Chachi y yo, por Carlos Galdós
Chachi y yo, por Carlos Galdós
Carlos Galdós

Cuando oficialmente adquirí el estado civil de divorciado, lo primero que hice fue adoptar una mascota. No un perro. No un hámster. No una iguana. Chachi, el gatito persa, llegó a mi vida. Las bromas sobre hombres y gatos son harto conocidas, y la verdad me tenían sin cuidado. Chachi se había convertido en un compañero inseparable. Siempre fue muy cariñoso conmigo y marcó territorio desde el primer día que tomó posesión de mi cuarto.

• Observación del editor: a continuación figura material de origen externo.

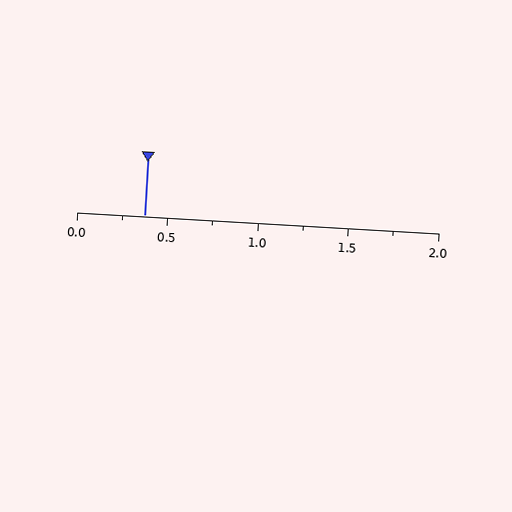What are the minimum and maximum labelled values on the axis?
The axis runs from 0.0 to 2.0.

Yo no soy de los que tienen animales para que duerman en la lavandería, la cocina o la azotea. Si vienes a vivir conmigo, compartes todo. Y es con esa filosofía que dormíamos juntos y compartíamos el mismo baño –él en su cajita de arena perfumada y yo en el inodoro, uno frente al otro, mirándonos a la hora de ustedes ya saben qué. Almorzábamos juntos; él comía su latita especial de comida para gatos y yo mi latita de grated de atún con cebollita picada, mayonesa y papa sancochada. Por las tardes nos íbamos al parque Acosta, en la vereda de Magdalena, a pasear. Recalco en la vereda de Magdalena porque si yo me movía medio metro hacia el lado de San Isidro, Chachi se molestaba. A diferencia de los vecinos de esa zona, que ruegan a las veinte mil vírgenes que cambie la zonificación para volverse sanisidrinos, Chachi no se sentía menos en la vereda donde los predios no valen más.

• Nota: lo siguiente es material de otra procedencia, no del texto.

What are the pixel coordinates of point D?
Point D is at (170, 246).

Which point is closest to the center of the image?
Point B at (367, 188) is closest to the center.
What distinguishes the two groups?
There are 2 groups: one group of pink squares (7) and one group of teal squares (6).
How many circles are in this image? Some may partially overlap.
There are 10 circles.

Así éramos, uña y mugre. Todos los días a las 5 a.m. en punto me lamía el cuello con su áspera lengüita para despertarme. Y en las noches de invierno limeño se metía debajo de mis sábanas a la altura de mis pies cual media de peluche. Por aquel entonces ninguna señorita fue invitada a pisar mi casa y mucho menos mi cama. Solo mi hija gozaba de los beneficios de la propiedad bajo el consentimiento de mi gato. Ni mi mamá pudo entrar durante unos meses a mi cuarto, pues Chachi se plantaba en la puerta y, amenazante, levantaba su patita derecha con sus uñas afiladas. Si quería tener intimidad con alguien, debía llevar a la señorita a un hostal. No me importaba comerme el roche, pues pensaba que aún vivía con mis papás.

Cuando conocí a Carla tuve especial cuidado en explicarle que Chachi era particularmente celoso conmigo. Igual las escenas no se hicieron esperar. Chachi no nos dejaba solos ni un instante, a tal punto que tuve que pasar noches completas en el departamento de mi novia pues no permitía que estuviéramos juntos. Estaba entre la espada y la pared, pues yo quería estar con Carla y Chachi quería estar conmigo. Fue en medio de esta crisis que recordé a mi amiga Anneliese Fiedler, quien en alguna oportunidad me contó que llevaba a su gato al psicólogo.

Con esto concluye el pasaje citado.